Indexing | Habefast
In IT, we mainly talk about automatic document indexing. But what is it? It is a software method used to organise documents to facilitate content retrieval, like a library filing system but computerised. Depending on the type of documents to be classified, video, text, media or other, indexing approaches may differ.
Google, for example, uses a referencing index to classify and organise the different websites that are on the search engine. Google’s indexing aims to enable a display that is relevant to web users’ searches.
Each document is associated with what is called metadata (title, date of publication, author, category, etc.) which helps to index these different documents. But this metadata is not always accurate or representative. This is why computerised indexing is also based on the content to be able to classify it better. Hence the importance of semantics and the use of keywords. This makes it possible to classify a document according to categories and themes. The Google algorithm is based essentially on the content to classify the different web pages and index them.

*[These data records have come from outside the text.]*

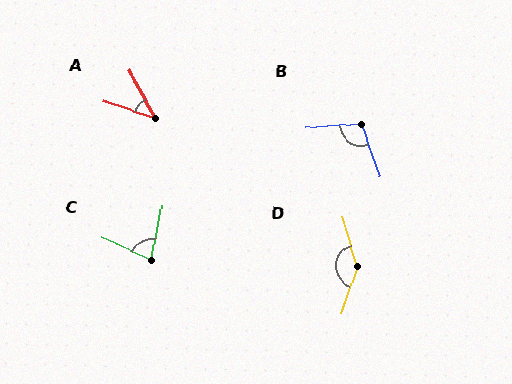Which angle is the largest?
D, at approximately 143 degrees.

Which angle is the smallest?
A, at approximately 42 degrees.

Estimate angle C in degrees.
Approximately 77 degrees.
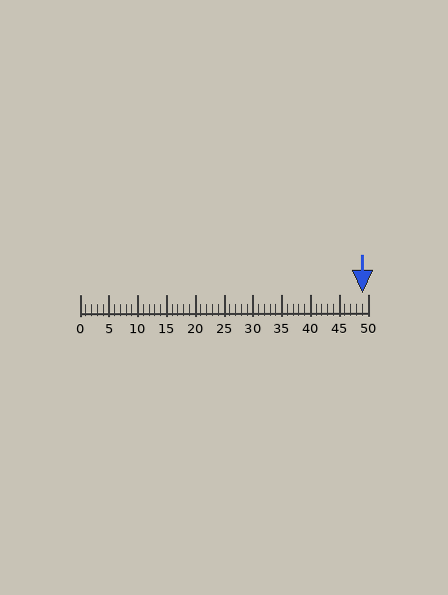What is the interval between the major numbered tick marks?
The major tick marks are spaced 5 units apart.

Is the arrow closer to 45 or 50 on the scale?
The arrow is closer to 50.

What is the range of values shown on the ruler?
The ruler shows values from 0 to 50.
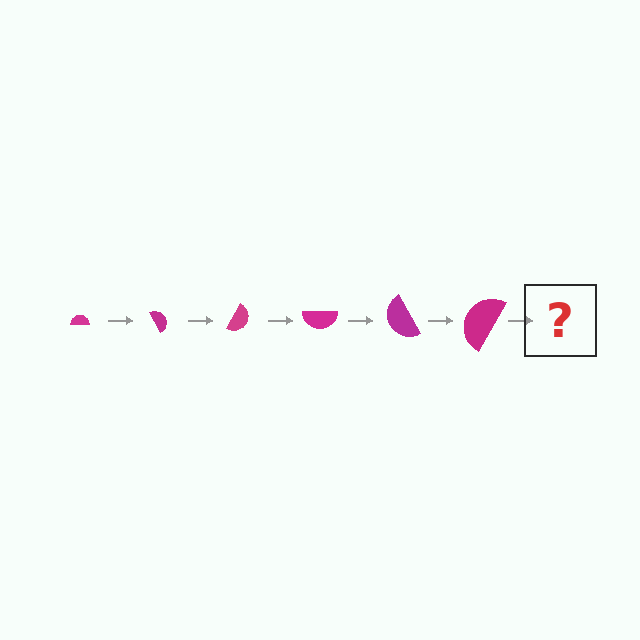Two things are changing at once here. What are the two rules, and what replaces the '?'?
The two rules are that the semicircle grows larger each step and it rotates 60 degrees clockwise each step. The '?' should be a semicircle, larger than the previous one and rotated 360 degrees clockwise from the start.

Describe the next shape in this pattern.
It should be a semicircle, larger than the previous one and rotated 360 degrees clockwise from the start.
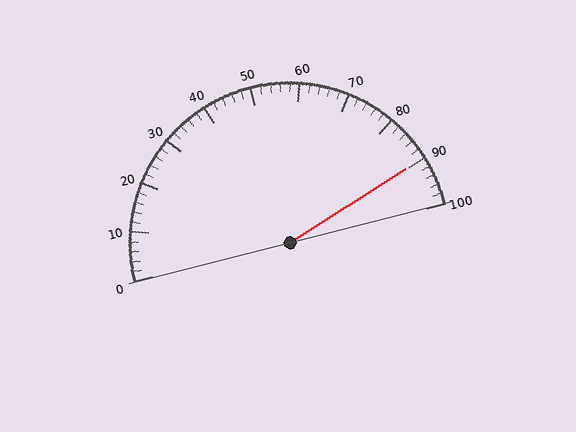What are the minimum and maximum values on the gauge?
The gauge ranges from 0 to 100.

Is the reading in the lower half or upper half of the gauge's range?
The reading is in the upper half of the range (0 to 100).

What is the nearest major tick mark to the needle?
The nearest major tick mark is 90.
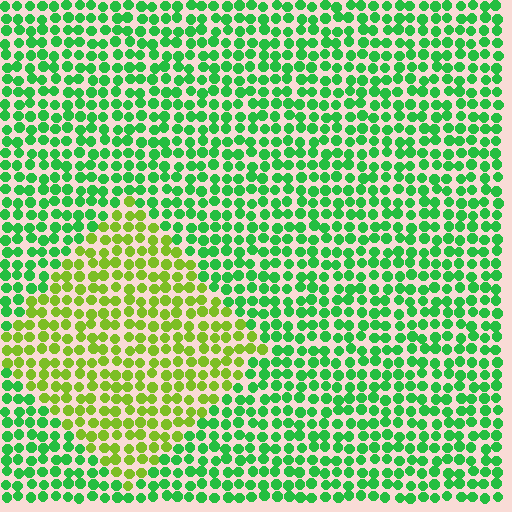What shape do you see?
I see a diamond.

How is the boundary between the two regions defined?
The boundary is defined purely by a slight shift in hue (about 45 degrees). Spacing, size, and orientation are identical on both sides.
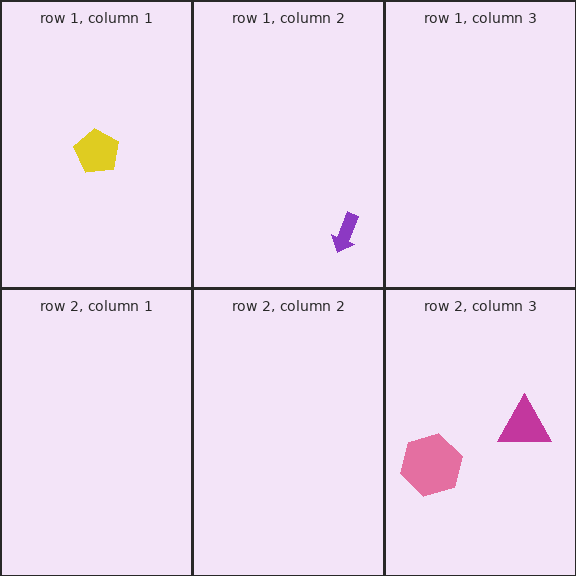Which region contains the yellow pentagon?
The row 1, column 1 region.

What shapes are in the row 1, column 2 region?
The purple arrow.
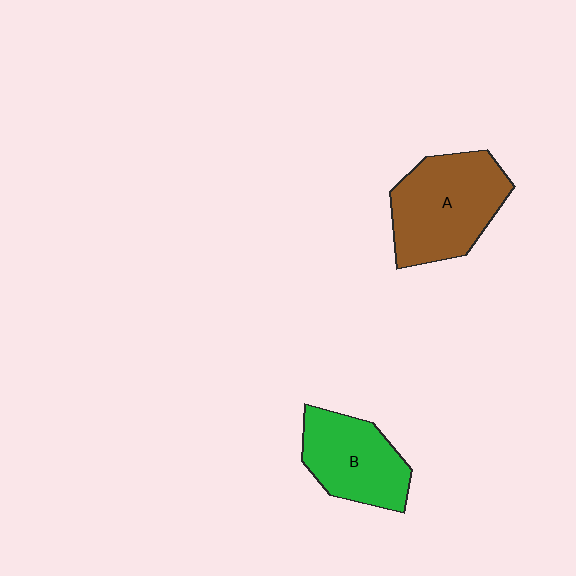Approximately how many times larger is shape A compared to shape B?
Approximately 1.3 times.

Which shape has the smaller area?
Shape B (green).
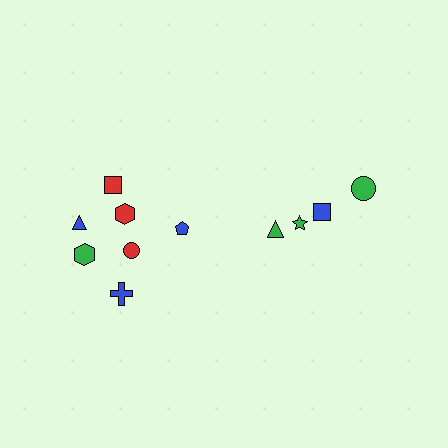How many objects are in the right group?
There are 4 objects.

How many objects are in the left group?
There are 7 objects.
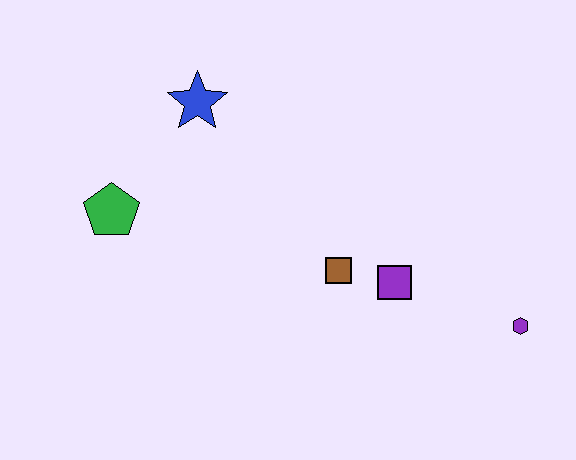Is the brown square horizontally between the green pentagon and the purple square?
Yes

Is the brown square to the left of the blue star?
No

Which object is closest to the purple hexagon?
The purple square is closest to the purple hexagon.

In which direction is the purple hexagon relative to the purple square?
The purple hexagon is to the right of the purple square.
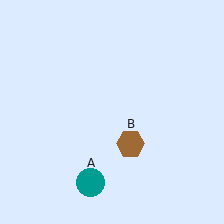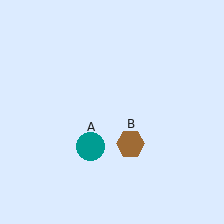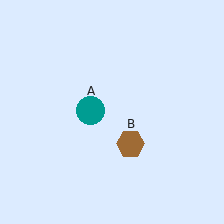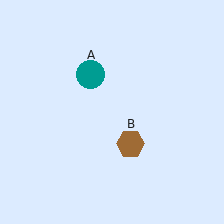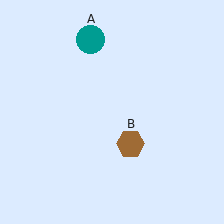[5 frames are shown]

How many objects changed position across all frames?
1 object changed position: teal circle (object A).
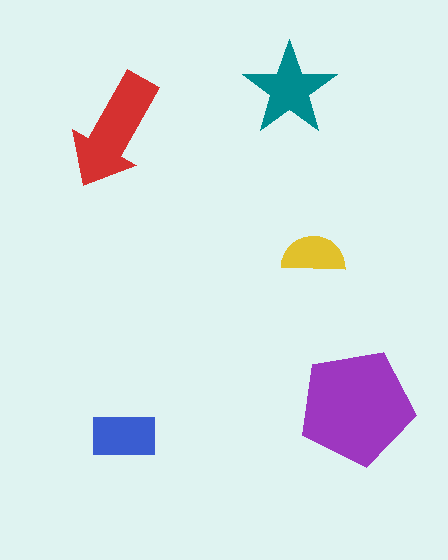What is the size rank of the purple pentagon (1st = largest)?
1st.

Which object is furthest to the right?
The purple pentagon is rightmost.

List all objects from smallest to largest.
The yellow semicircle, the blue rectangle, the teal star, the red arrow, the purple pentagon.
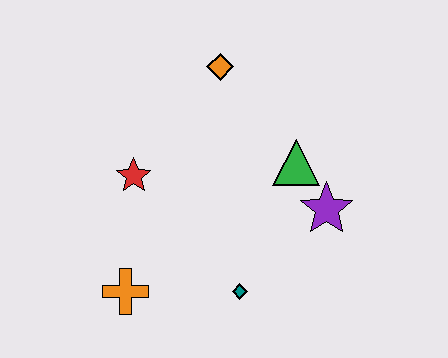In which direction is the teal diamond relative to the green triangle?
The teal diamond is below the green triangle.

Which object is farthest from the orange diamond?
The orange cross is farthest from the orange diamond.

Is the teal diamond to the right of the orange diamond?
Yes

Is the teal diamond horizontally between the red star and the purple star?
Yes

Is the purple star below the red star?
Yes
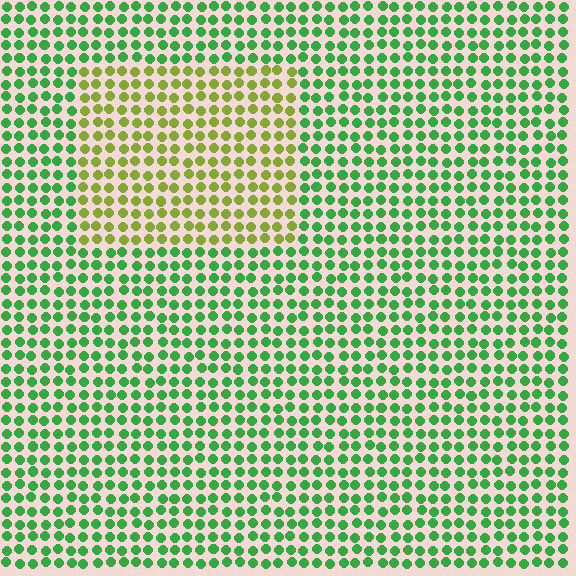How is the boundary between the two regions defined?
The boundary is defined purely by a slight shift in hue (about 50 degrees). Spacing, size, and orientation are identical on both sides.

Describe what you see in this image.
The image is filled with small green elements in a uniform arrangement. A rectangle-shaped region is visible where the elements are tinted to a slightly different hue, forming a subtle color boundary.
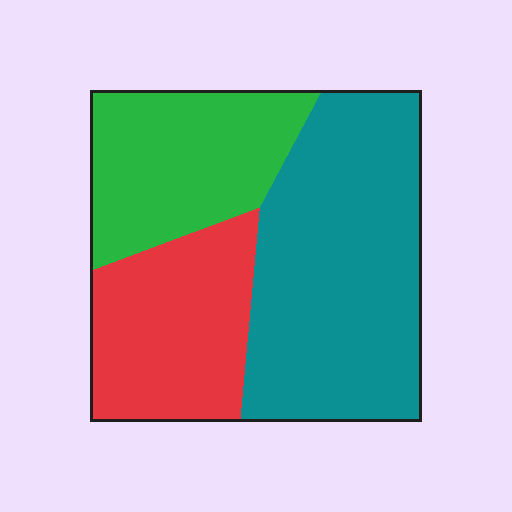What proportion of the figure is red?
Red covers roughly 25% of the figure.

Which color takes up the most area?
Teal, at roughly 45%.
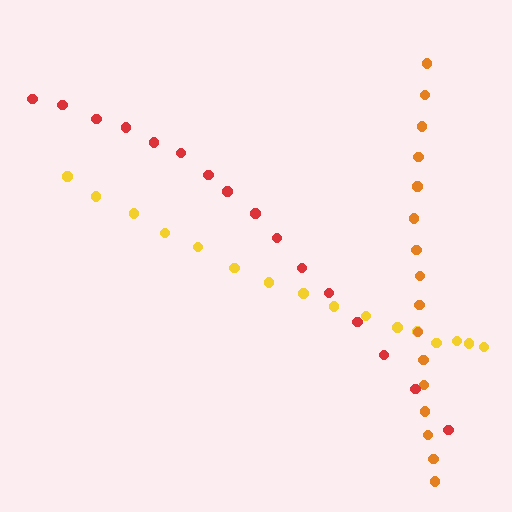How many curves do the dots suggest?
There are 3 distinct paths.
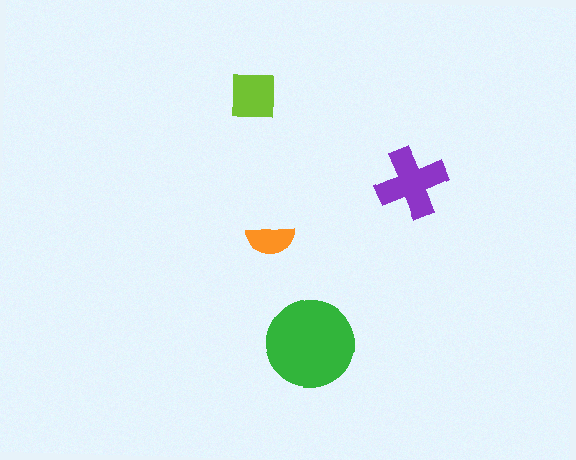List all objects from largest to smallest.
The green circle, the purple cross, the lime square, the orange semicircle.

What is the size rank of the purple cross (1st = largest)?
2nd.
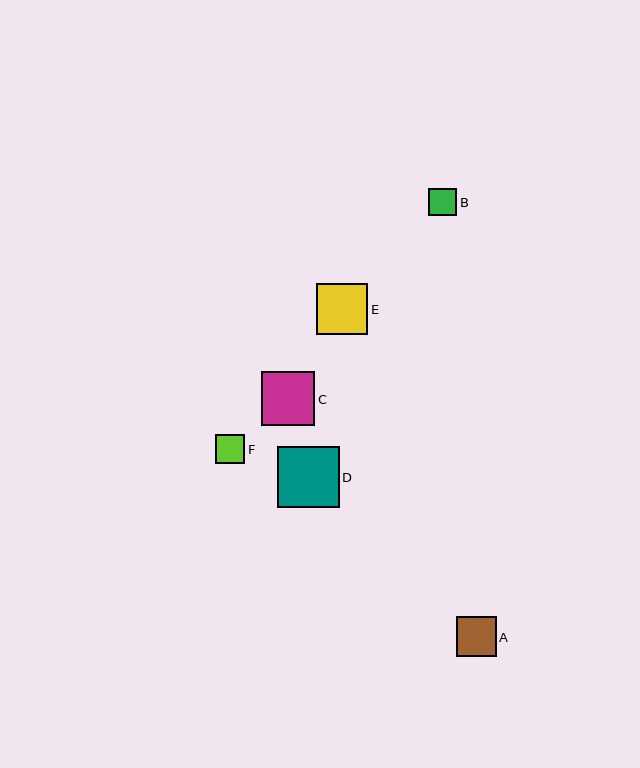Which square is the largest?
Square D is the largest with a size of approximately 62 pixels.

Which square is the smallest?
Square B is the smallest with a size of approximately 28 pixels.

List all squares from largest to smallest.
From largest to smallest: D, C, E, A, F, B.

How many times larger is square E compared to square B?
Square E is approximately 1.8 times the size of square B.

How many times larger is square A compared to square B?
Square A is approximately 1.4 times the size of square B.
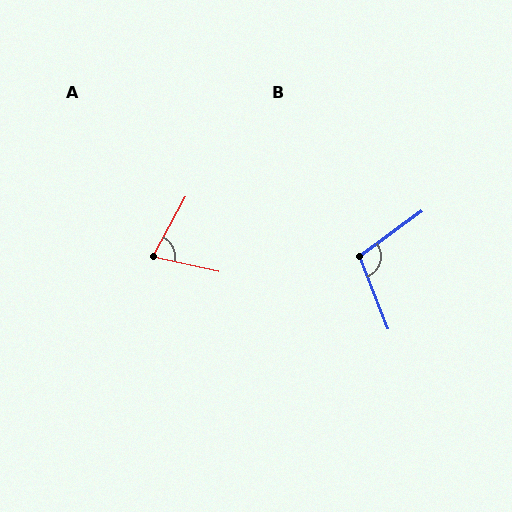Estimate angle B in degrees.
Approximately 104 degrees.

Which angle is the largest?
B, at approximately 104 degrees.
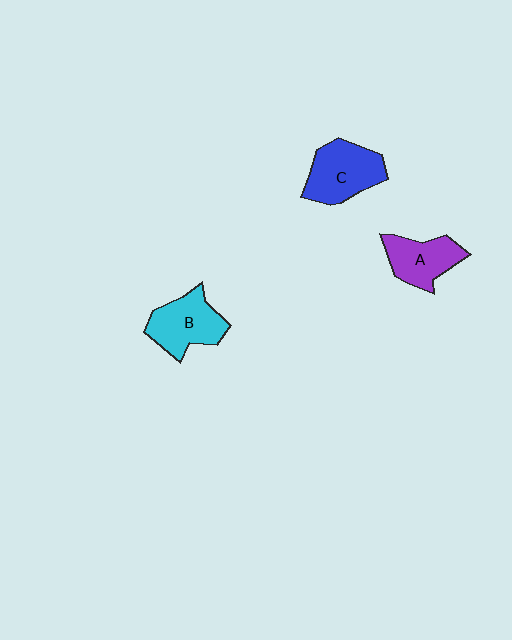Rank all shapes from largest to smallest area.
From largest to smallest: C (blue), B (cyan), A (purple).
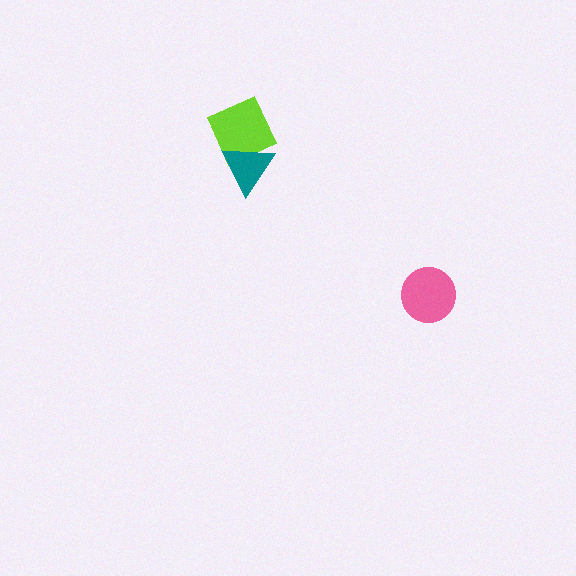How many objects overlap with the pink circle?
0 objects overlap with the pink circle.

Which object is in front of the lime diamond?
The teal triangle is in front of the lime diamond.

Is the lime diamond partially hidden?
Yes, it is partially covered by another shape.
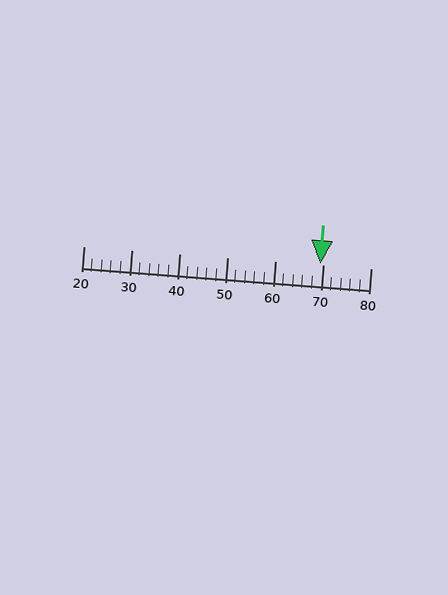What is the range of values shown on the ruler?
The ruler shows values from 20 to 80.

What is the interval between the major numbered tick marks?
The major tick marks are spaced 10 units apart.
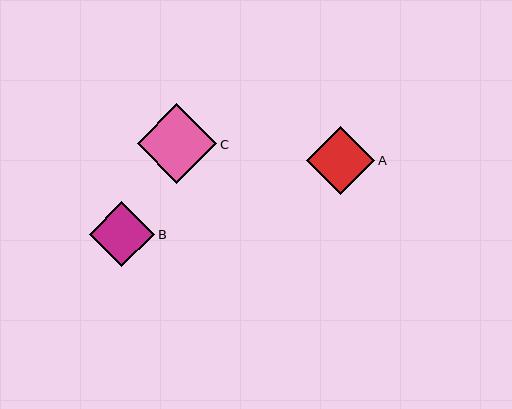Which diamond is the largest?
Diamond C is the largest with a size of approximately 80 pixels.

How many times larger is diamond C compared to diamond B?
Diamond C is approximately 1.2 times the size of diamond B.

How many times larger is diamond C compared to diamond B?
Diamond C is approximately 1.2 times the size of diamond B.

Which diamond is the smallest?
Diamond B is the smallest with a size of approximately 66 pixels.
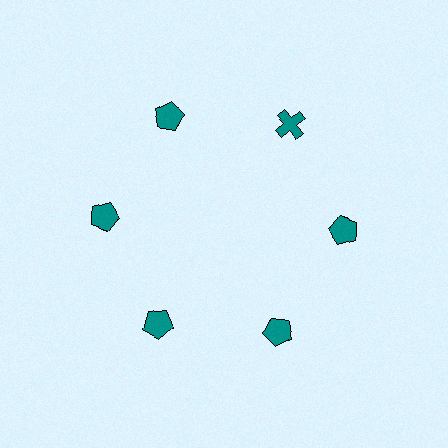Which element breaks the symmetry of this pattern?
The teal cross at roughly the 1 o'clock position breaks the symmetry. All other shapes are teal pentagons.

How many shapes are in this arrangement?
There are 6 shapes arranged in a ring pattern.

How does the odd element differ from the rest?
It has a different shape: cross instead of pentagon.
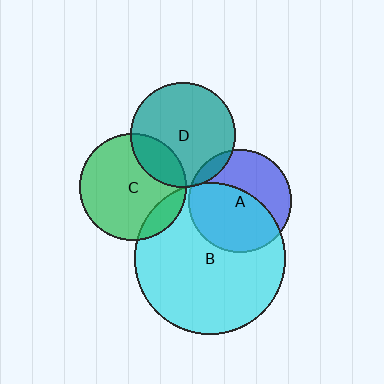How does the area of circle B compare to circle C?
Approximately 2.0 times.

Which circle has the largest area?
Circle B (cyan).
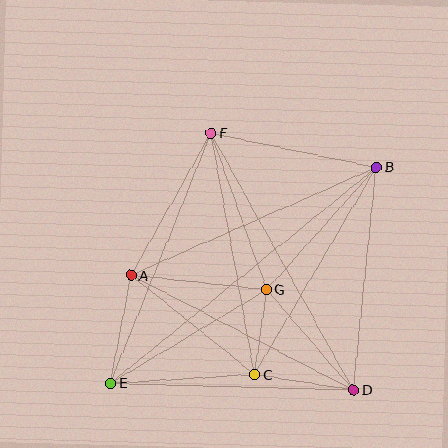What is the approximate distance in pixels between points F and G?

Automatic indexing is more than necessary because the amount of data on the web is constantly increasing, and a variety of information is exposed every day. It is therefore necessary to succeed in classifying data according to their similarities in order to facilitate searches by Internet users.
Text indexing:
To index a text on the web, we will concentrate on the most used words which are logically part of the main theme of the page, by integrating filters of course. Logically, the words that appear the most are “and”, “of”, “the”, etc. Therefore, these frequent but meaningless words are filtered out, in order to find the most frequent meaningful words.
Images indexing:
They are indexed in two ways: either by their metadata, i.e. their title or other textual information about them, or by their appearance, i.e. shapes, colours, graphics, etc.
Audio and video indexing:
As with images, audio or video content can be classified by its metadata, or otherwise by data such as its duration or author.